Es kann im Belieben jedes einzelnen Menschen stehen, sich mit Corona anzustecken und für die Folgen persönlich einzustehen, aber dies berechtigt ihn nicht, andere Menschen anzustecken, sondern im Gegenteil. Es ist ein auch für ihn geltendes Gebot der Menschlichkeit, dies zu verhindern.
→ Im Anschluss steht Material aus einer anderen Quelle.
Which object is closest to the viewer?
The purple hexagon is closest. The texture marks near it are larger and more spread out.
Derjenige, der ein solches Gebot weder aus seiner christlichen Überzeugung, noch aus seinem Menschenbild abzuleiten vermag, sollte Artikel 1 des Grundgesetzes prüfen, der den Schutz der Würde jedes einzelnen Menschen nicht nur gegenüber dem Staat sichern will, sondern auch als eine Selbstverpflichtung eines Menschen gegenüber einem Anderen ansieht.

Es ist mit der Würde eines Menschen nicht zu vereinbaren, einem anderen Menschen diese zu nehmen, indem er ihn der Gefahr aussetzt, sich bei ihm anzustecken. Daraus folgt, dass jeder Aufmarsch der Querdenker im höchsten Maße würdelos ist. Empathie bedeutet nicht, kranke Menschen zu bemitleiden, sondern alles zu tun, um deren Erkrankung zu verhindern. Was für den Krankheitsbereich gilt, umfasst auch alle anderen Lebensbereiche. Kein Mensch kann die Freiheit beanspruchen, sich zu Lasten anderer Menschen zu verwirklichen, sei dies körperlich, emotional oder geistig.

Unseren Handlungsoptionen sind durch unser Menschsein, unser soziales Zusammenleben und den Grundkonsens einer funktionierenden staatlichen Ordnung Grenzen gesetzt. Das Akzeptieren von Fakten, Respekt gegenüber anderen Menschen, demokratisch legitimierten Institutionen und Rücksichtnahme untereinander auch dann, wenn wir anderer Meinung sind, verbürgen zuverlässig unser eigenes Sein in der Gemeinschaft mit anderen Menschen.